ここは福岡県福岡市の東にある、海沿いの静かな街。薫の母方の祖父母の家だった。
漁港が近いため魚が新鮮でとても美味しい。青魚が苦手だった薫だけれど、ここで食べた鯵の刺身のおかげで克服したくらいだ。
宇宙はこの家から大学に通っているが、通学時間が一時間以上と長すぎるとのことで、すでに一人暮らしをしたいと愚痴っている。

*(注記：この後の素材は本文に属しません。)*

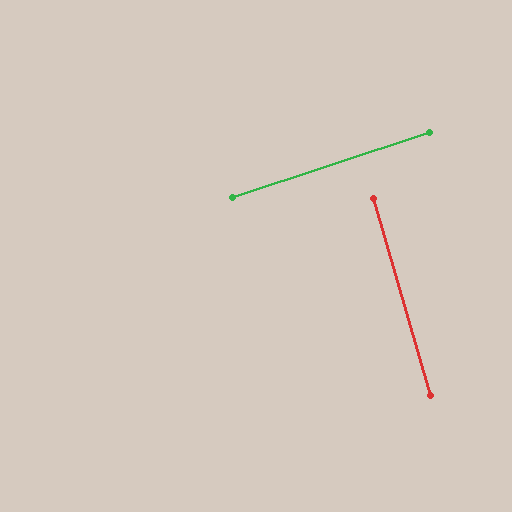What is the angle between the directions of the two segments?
Approximately 88 degrees.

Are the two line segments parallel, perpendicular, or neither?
Perpendicular — they meet at approximately 88°.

だが、千葉から都内の大学に通うのとさほど変わらないじゃないかと、母に言いくるめられて今に至る。
薫は、この兄が一人暮らしをするのはとても無理なのではと思うので、母の選択は正しいと思っている。
ゴミ箱がすぐそこにあるのにせんべいの袋が床に落ちている。さっき鼻をかんでいたけれど、その残骸もソファの下に落ちている。つまみ上げてゴミ箱に入れるが、彼は何度言っても整理整頓が苦手で、二階にある子ども部屋は三兄のスペースだけぐちゃぐちゃだった。
三兄は兄弟の中では一番奔放な自由人。人の言うことを聞いているようで、実はまったく聞いていない。馬耳東風という言葉は宇宙のためにあるのではないかというのは、親兄妹、全員が言っていることだった。
その兄が、珍しく人の話を興味深そうに聞いている。
瑛太の成績が下がって、そして上がった話だった。